Thursday, August 29, 2013

So very sad...

I know in the grand scheme of things it isn't that big a deal that we are not being discharged today but I cannot stop crying. These last several weeks have been so hard and stressful. I was so looking forward to being home tonight with Matt and the kids. Just our family all together. I know that it will happen but I was so excited thinking it would be today. And of course you have the people who think it is no big deal and that God's plans are perfect ( all of which I know) but when your life has been so upside down for weeks and weeks, and there is the chance of putting your babies to bed, and snuggling with your husband for the first time in WEEKS, and then the plans are changed it was very hard for me today. Unfortunately this morning when the nurse came in to do an assessment on Paisley, she vomited forcefully out her nose and mouth and it was a good five minutes before Paisley was able to breath normally after.
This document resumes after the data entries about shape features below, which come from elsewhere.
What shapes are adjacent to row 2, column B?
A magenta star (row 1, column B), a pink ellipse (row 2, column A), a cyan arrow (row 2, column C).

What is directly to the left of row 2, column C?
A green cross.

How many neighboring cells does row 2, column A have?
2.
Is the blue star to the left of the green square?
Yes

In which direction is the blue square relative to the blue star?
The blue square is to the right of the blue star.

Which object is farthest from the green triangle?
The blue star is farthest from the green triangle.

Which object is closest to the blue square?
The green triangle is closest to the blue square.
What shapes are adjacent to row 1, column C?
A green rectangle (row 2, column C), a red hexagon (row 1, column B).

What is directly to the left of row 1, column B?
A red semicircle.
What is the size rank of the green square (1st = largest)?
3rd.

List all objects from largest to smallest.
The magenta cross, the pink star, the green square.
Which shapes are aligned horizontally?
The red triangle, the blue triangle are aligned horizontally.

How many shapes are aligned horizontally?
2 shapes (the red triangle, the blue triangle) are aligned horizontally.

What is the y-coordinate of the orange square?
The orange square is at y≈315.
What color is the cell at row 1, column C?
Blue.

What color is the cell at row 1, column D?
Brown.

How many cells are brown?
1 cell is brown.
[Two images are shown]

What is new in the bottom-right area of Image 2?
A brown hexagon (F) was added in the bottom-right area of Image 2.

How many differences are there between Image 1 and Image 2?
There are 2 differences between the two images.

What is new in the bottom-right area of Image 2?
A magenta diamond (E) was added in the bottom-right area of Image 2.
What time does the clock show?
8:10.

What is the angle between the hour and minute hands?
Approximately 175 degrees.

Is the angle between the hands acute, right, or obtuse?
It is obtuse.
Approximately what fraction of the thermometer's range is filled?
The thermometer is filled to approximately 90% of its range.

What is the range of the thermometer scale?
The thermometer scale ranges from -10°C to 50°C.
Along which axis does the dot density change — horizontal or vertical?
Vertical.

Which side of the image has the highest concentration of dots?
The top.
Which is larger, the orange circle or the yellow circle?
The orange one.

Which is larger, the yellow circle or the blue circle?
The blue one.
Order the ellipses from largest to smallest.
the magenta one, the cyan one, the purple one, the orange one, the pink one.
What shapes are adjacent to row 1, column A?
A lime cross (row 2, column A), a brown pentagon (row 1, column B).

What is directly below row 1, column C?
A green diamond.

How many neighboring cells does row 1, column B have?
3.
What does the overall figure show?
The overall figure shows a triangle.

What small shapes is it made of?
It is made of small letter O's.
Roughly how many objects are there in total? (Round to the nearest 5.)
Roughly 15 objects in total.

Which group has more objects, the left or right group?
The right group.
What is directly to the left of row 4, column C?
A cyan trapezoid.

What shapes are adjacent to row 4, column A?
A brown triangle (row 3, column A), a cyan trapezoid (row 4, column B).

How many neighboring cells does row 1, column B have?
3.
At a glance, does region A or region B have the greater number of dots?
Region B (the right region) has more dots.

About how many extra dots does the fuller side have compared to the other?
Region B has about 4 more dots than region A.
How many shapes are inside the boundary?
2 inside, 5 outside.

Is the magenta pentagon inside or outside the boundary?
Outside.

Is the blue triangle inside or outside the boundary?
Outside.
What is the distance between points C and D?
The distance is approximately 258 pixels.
The vomit was very mucousy so the doctors are concerned with her digestion. They are switching the fortifier to see if that will prevent the vomit from occurring again. So prayerfully tomorrow will be our day. I know in the grand scheme of things today is a minor bump in the road, and we will all be just fine. But today my hormones and disappointment definitely got the best of me. At least Paisley is still in my room with me and she seems to be doing ok. It is just one more day (hopefully) and then we will be reunited with our family.